The primary output of most lunaC commands is a specially-formatted database file, which can contain the results of one or more analyses for one for more individuals/EDFs. Although they can have any filename (typically in this documentation we call them out.db) we'll refer to these output databases generically as lout (Luna-output) files. This section describes how to use the destrat command-line tool as well as the lunaR package to extract information from lout files.

Why doesn't Luna just write to plain text files?
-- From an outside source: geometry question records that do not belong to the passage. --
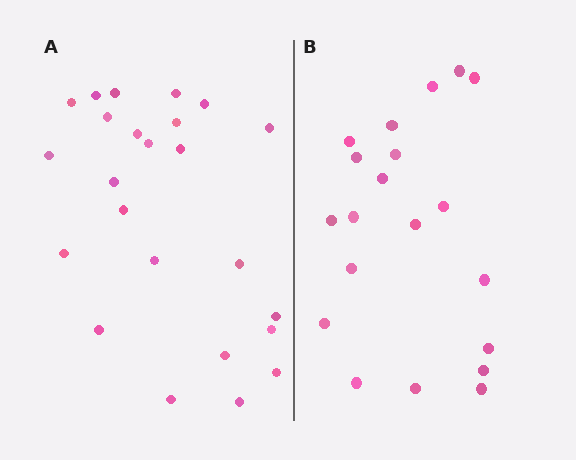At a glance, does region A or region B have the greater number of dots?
Region A (the left region) has more dots.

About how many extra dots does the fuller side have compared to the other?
Region A has about 4 more dots than region B.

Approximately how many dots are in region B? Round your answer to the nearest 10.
About 20 dots.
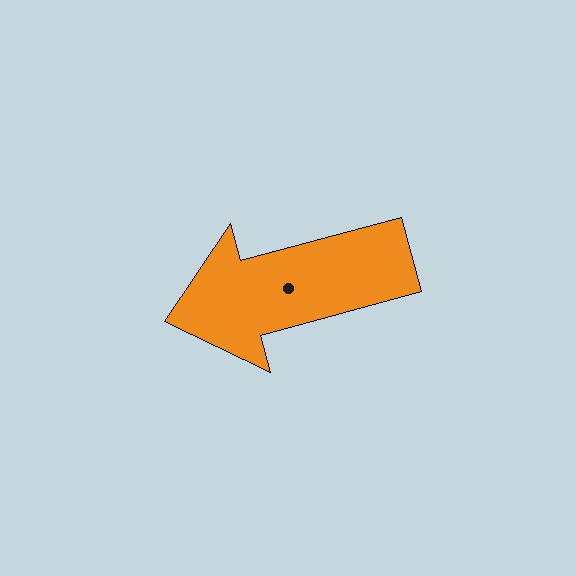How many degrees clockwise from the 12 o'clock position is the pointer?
Approximately 255 degrees.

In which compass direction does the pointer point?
West.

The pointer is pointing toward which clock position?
Roughly 8 o'clock.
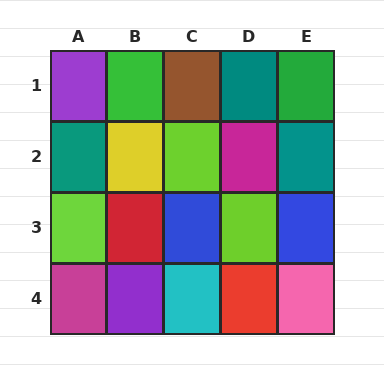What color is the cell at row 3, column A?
Lime.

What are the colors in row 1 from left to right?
Purple, green, brown, teal, green.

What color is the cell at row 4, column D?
Red.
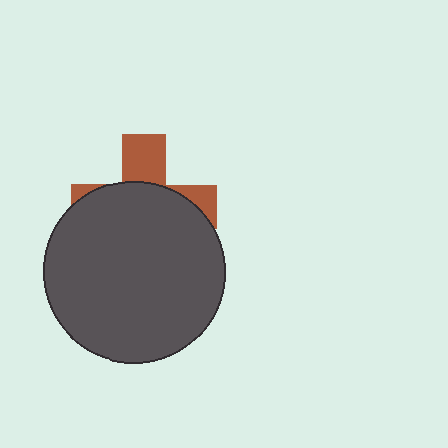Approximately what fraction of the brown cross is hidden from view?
Roughly 69% of the brown cross is hidden behind the dark gray circle.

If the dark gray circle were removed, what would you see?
You would see the complete brown cross.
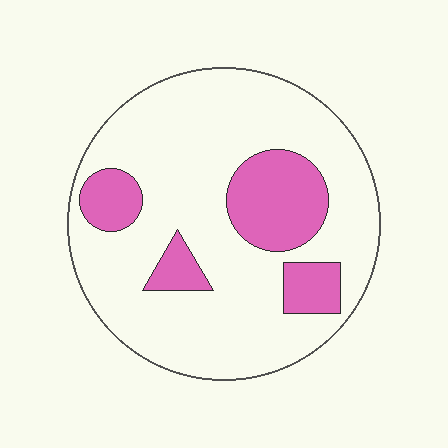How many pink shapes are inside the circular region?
4.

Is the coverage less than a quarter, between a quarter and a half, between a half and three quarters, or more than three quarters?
Less than a quarter.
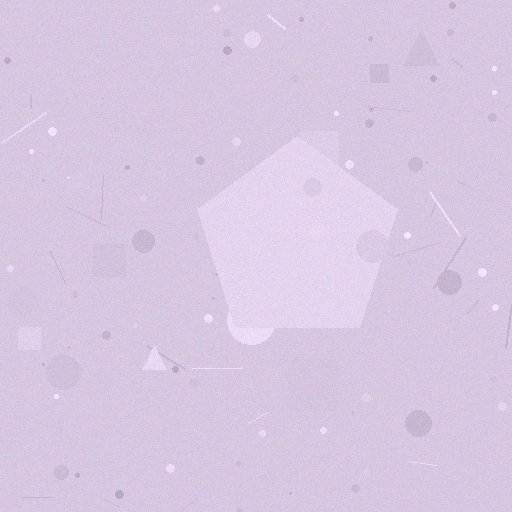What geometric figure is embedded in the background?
A pentagon is embedded in the background.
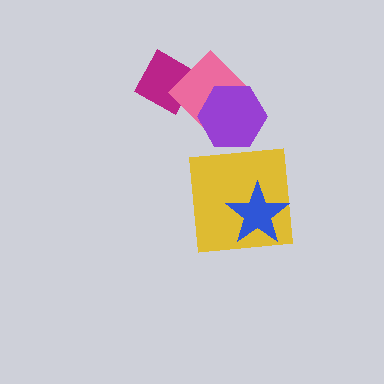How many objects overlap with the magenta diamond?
1 object overlaps with the magenta diamond.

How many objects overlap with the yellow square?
1 object overlaps with the yellow square.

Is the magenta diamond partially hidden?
Yes, it is partially covered by another shape.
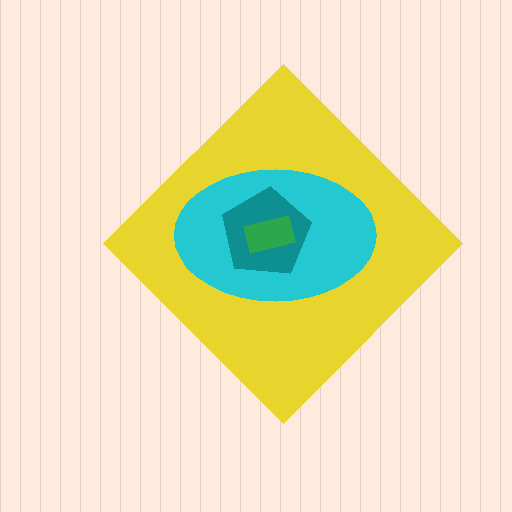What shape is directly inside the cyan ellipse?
The teal pentagon.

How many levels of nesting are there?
4.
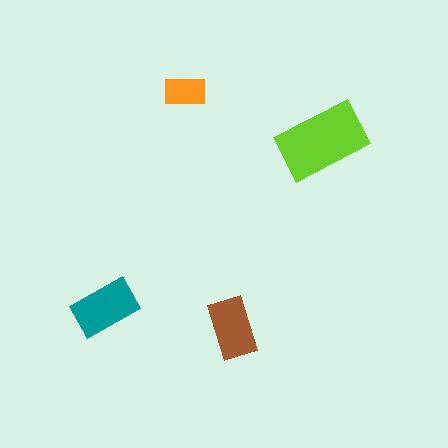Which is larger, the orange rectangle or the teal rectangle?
The teal one.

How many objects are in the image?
There are 4 objects in the image.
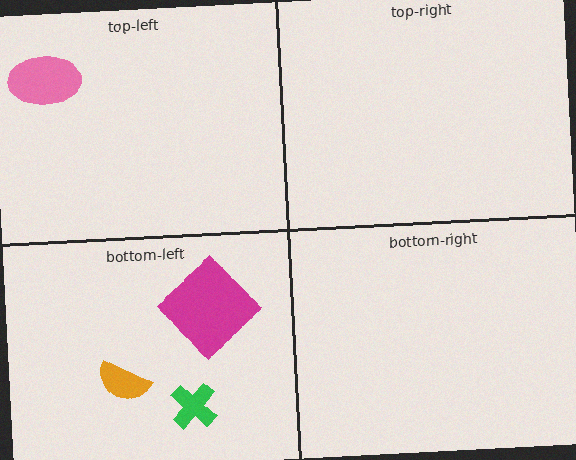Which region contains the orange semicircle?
The bottom-left region.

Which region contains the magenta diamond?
The bottom-left region.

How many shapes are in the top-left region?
1.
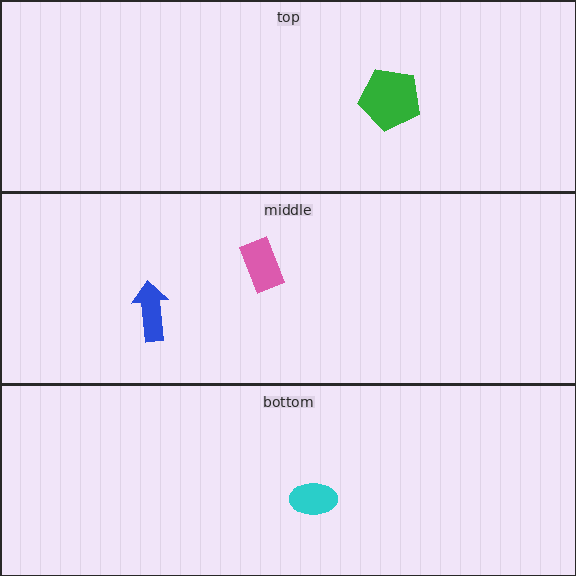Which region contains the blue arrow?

Although you don't have to use these databases (i.e. luna can write everything to standard out which can be redirected to a text file), in practice it is much easier to work with lout files. In large part, this is because Luna's output is often from multiple commands, and each command may have output stratified by a number of factors: channel, sleep stage, frequency, epoch or sleep cycle, pairs of channels, etc. Rather than generate dozens of text files for each of these differently-formatted commands, Luna stores everything in a single database, along with a set of tools for extracting the required information. Although the syntax and logic may appear a little opaque at first, there is a consistency across commands, meaning that once learned it will help with all aspects of Luna.

destrat

As described here, the -o (or -a) argument instructs Luna to write its output to a lout database file:

luna s.lst nsrr01 sig=ECG,EMG -o out.db -s HEADERS 

This example generates a lout file called out.db. This file (which is actually an SQLite database) cannot be directly displayed in the terminal via a text-editor or spreadsheet. Rather, a lout file is an intermediate form, from which various text-files (or R objects) can be extracted in a variety of formats, using the destrat program that comes with Luna (or, as described below, lunaR's ldb() function).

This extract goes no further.